How To Nurture And Reparent Your Inner Child

 
 

You are every age you’ve ever been, all at once — meaning at any time you’re carrying the wisdom of your oldest self and the innocence of your child self. Many people who experienced trauma or neglect as children have wounds that were sealed in deep within their beings as they grew older. Even for folx who haven’t experienced child neglect or trauma, there could’ve been negative experiences or things said to you that have stuck with you through the years. 

Nurturing and providing healing to your inner child is important because otherwise that part of you can stay stuck, impacting your present day emotions and experiences. 

The brain is especially receptive at a young age, until about 4-years-old. This means that our experiences up until that point will have a large impact on our emotional routines and information we use going forward. Based on the roles we were told to play in our family (whether verbally or nonverbally), our brains created our own unique survival tactics. These tactics were informed by the adults in our lives, through observing how they processed emotions, particularly sadness & anger.  This becomes a sort of script for the unconscious mind when making decisions. Nurturing and re-parenting your inner child allows you to examine and re-write that script. 

So how can you go about doing that?

Formulate a dialogue.

In order to nurture and heal your inner child, first you need to acknowledge their existence. Start simple, with phrases like:  “I see you, I hear you.” Then, when you’re ready to get a little deeper, spend time genuinely getting to know them. Sit down with the intention of connecting with your inner child through journaling, therapy, or meditation. Let them know that you value their safety and consent, that you want to make choices for their best interest now. It’s important that your inner child knows they can release this repeating cycle of the past–but that can only happen when safety is established. 

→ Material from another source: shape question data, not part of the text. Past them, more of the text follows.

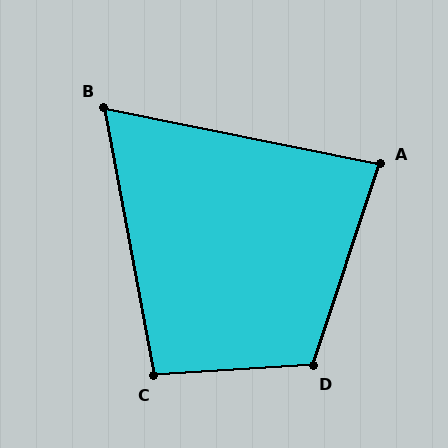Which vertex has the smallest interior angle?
B, at approximately 68 degrees.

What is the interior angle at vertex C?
Approximately 97 degrees (obtuse).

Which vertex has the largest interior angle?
D, at approximately 112 degrees.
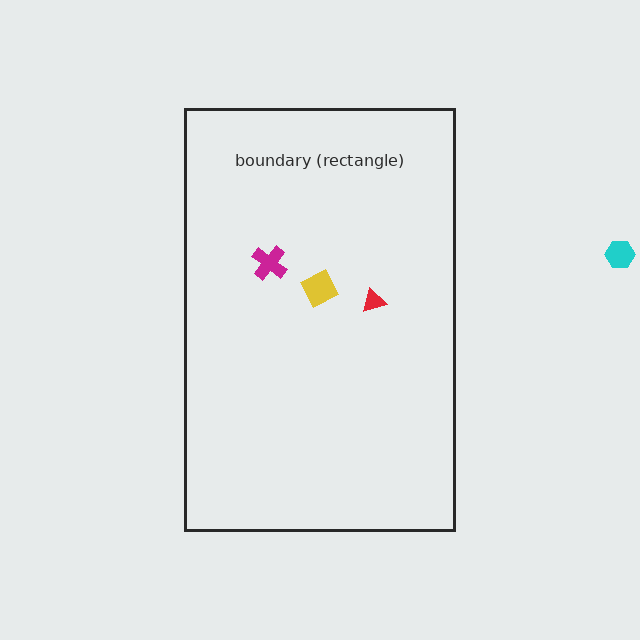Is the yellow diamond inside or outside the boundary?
Inside.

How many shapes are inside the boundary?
3 inside, 1 outside.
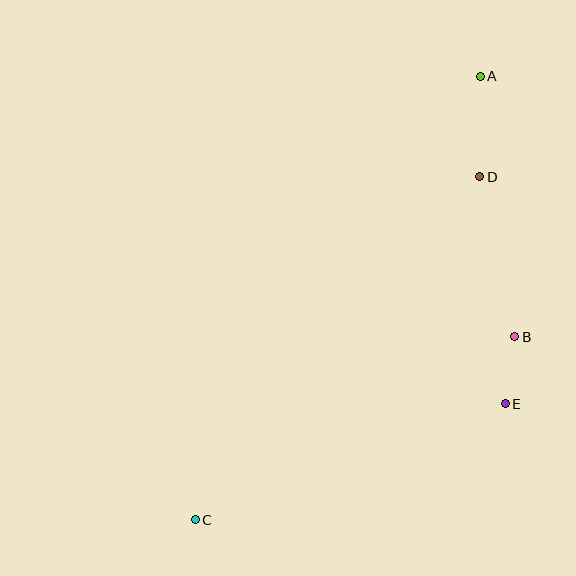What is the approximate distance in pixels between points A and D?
The distance between A and D is approximately 100 pixels.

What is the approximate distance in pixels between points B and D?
The distance between B and D is approximately 164 pixels.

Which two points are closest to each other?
Points B and E are closest to each other.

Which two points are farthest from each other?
Points A and C are farthest from each other.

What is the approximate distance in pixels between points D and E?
The distance between D and E is approximately 229 pixels.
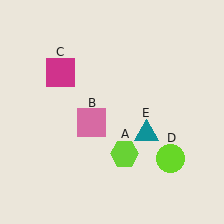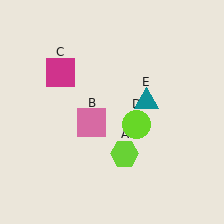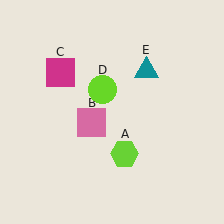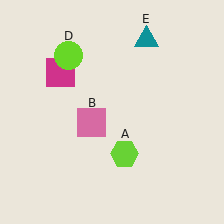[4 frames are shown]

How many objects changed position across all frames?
2 objects changed position: lime circle (object D), teal triangle (object E).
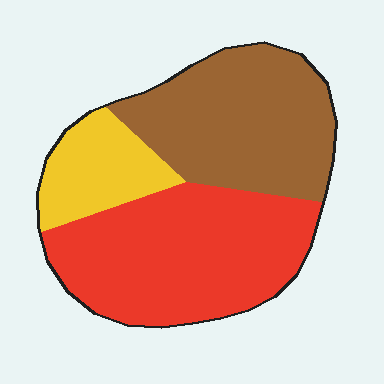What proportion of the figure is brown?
Brown takes up between a third and a half of the figure.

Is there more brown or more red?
Red.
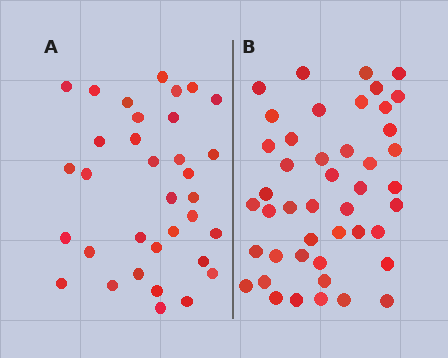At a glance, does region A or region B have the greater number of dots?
Region B (the right region) has more dots.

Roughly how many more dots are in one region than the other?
Region B has roughly 12 or so more dots than region A.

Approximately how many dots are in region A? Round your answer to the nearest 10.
About 30 dots. (The exact count is 34, which rounds to 30.)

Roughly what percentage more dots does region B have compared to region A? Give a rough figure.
About 30% more.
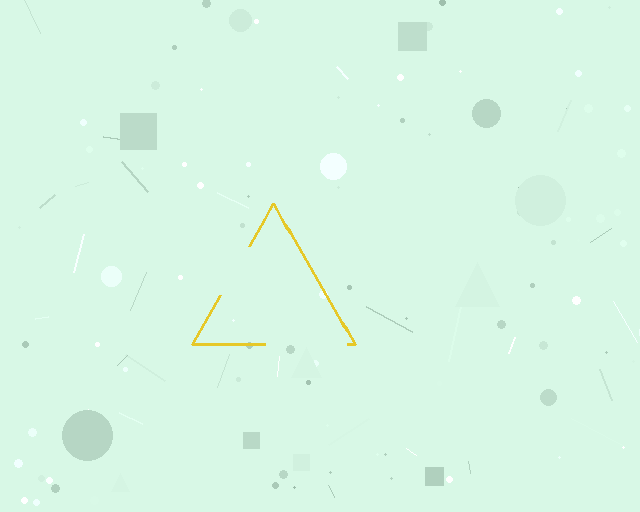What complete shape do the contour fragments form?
The contour fragments form a triangle.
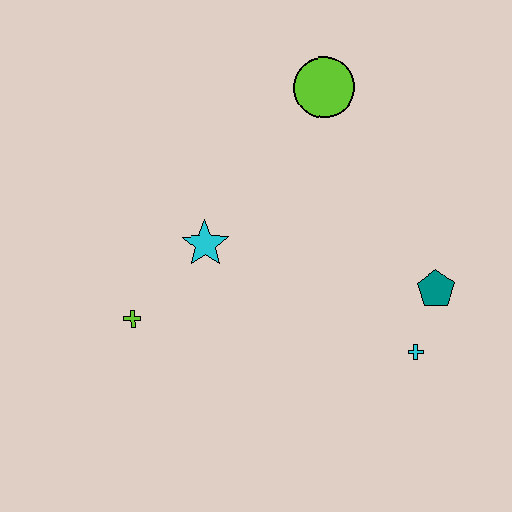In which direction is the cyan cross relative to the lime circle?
The cyan cross is below the lime circle.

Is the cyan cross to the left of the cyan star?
No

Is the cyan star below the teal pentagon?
No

Use this as a model for a continual dialogue with your inner child going forward. Remember to come back to them, check-in with them, and listen to their needs. 

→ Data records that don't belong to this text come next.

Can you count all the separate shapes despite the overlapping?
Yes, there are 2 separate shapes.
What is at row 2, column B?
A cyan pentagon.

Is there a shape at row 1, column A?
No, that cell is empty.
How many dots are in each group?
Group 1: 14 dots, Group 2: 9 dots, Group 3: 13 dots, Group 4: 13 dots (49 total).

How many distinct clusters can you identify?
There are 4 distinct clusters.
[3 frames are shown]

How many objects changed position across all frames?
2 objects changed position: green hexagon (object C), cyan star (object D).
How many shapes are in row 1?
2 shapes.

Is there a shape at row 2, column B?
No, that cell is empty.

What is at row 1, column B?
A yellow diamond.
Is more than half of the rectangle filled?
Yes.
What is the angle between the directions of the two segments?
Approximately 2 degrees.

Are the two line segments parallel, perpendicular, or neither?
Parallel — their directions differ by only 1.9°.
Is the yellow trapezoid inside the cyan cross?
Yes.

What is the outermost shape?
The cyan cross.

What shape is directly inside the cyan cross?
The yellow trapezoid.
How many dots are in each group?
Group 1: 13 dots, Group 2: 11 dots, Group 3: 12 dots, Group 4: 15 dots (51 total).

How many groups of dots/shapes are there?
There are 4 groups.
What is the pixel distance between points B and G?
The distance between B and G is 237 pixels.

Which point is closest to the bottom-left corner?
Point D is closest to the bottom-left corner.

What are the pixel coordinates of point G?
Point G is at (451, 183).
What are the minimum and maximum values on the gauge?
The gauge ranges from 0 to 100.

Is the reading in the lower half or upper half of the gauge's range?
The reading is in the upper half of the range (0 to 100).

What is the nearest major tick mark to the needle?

Look at or recreate pictures.

If you have access to photos of your child self, look at them  to pull yourself back to any emotional scripts you may want to re-write. If you experienced neglect, it’s possible you want to look at those pictures while cuddling yourself and whispering soft affirmations of love and protection.

However, for some it may not be possible to look back at photos. If you are LGBTQ, it’s possible that  looking at childhood memories could trigger dysphoria or other emotional responses that aren’t conducive to healing. In that case, recreate moments of your childhood through art or collage to create the child self you craved to be permitted to be. This is an affirmation to many trans and GNC folx that your identity has always been valid, even when you weren’t given the space to express or explore it. 

Write your inner child a letter.

Let them know you are done repeating the past. 

Write them a letter with everything you needed to hear as a child — whether it was love and nurturance or a safe space to express your emotions or opportunities to play and be a kid. It could go something like this, “You deserve more chances to play with other kids your age instead of taking on responsibilities that the adults in your life would’ve been handling. Play is a vital space to grow, learn, and heal. I’m sorry you didn’t get that chance.” 

After you’ve written your letter, you could take it with you to therapy and read it out loud to process further or it’s possible you may want to read it during a solo meditation practice. Create a process that feels good for you as a way to read this letter out loud.  

Allow them space to play.

Children learn and grow through play — it is a vital part of development. If you weren’t allowed ample space to play with yourself or peers, this could be an important part of connecting with your inner child. As we grow older, we deprioritize play often infantilizing it as too childish for mature adults to engage in. But that is so far from the truth, play has the ability to heal. 

When you were a child, did you crave a toy or game that you weren’t allowed to have? Maybe a trampoline or an easy bake oven or going to an amusement park. If it’s possible, invest in that experience for your inner child. Create opportunities that are simply focused on play.  

Say affirmations out loud to your inner child.

Choose some affirmations that your inner child wants to hear, that would be healing for them, and write them down on a post it note in your room. Take a moment every morning to read these affirmations out loud to your inner child. 

Some suggestions to get you started: 

  • “I love you”

  • “I’m sorry we went through that”

  • “You deserve bodily autonomy”

  • “You have a right to explore and play”

  • “Your body is a good place to be.”